20110430

Tearing Asunder

anywhere i go you go, my dear
and whatever is done
by only me is your doing, my darling

from: I Carry Your Heart With Me
- E.E. Cummings -

It has been said that 50% of all marriages in the U.S. end in divorce. I have never been married, and I come from parents whose marriage ended when my mother died in my father's arms, a victim of a sudden, but thankfully, relatively painless heart attack. But I can see how people who once felt they had an infinite amount of love to offer each-other can grow apart.
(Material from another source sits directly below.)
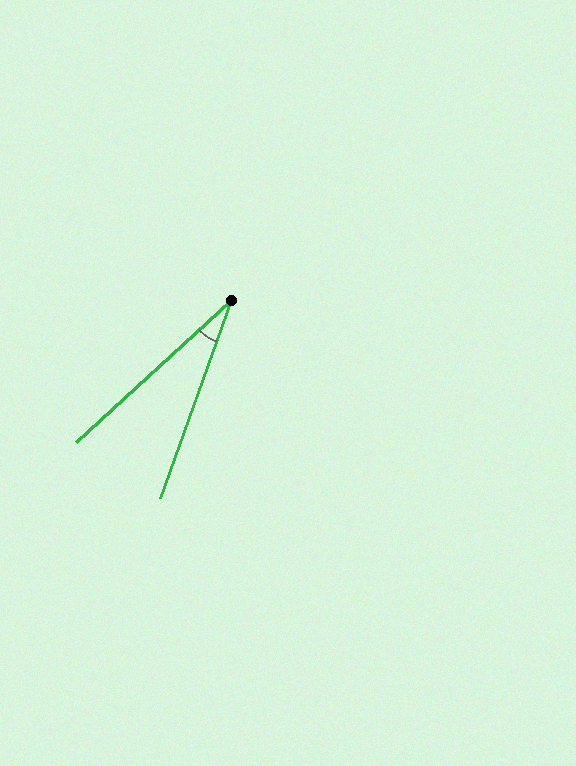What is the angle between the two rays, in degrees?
Approximately 28 degrees.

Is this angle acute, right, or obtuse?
It is acute.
Some are able to make the transition gracefully, and move on without carrying the  bitterness that can weigh down one's whole being. Some are not so graceful, and leave one or both participants with deeper scars than the events leading to the divorce. I have managed to avoid being caught up in the tide of angst of the latter type... until now... and only by virtue of having rented a room to one of the participants.

Walking into the café where I've bought my coffee beans for over 20 years this afternoon, I was told by the soon-to-be-ex wife of my renter that she "ain't sellin' [me] sh*t". I could understand the hostility if I'd been the lover of her soon-to-be-ex husband, and of course I would not have had the gall to walk into her domain if I were, but somehow, I thought the landlord would be safe from the ire!

Luckily, I can buy coffee elsewhere, but their family and friends are not so lucky. As I contemplate the stanza above from E.E. Cummings, I realize that the greater amount of equity people share, the more connected their lives remain even after warm feelings pass away. Two people who cared for each-other enough to marry and raise two children together are unable to keep a personal dispute between the two of them. Everyone close to them will be forced to take sides if this attitude prevails, and the whole family, not just the marriage, will be broken. It saddens me that partners who worked together for so long cannot find it within themselves to make one last push to work together to smooth the end of one era and move on to happier futures.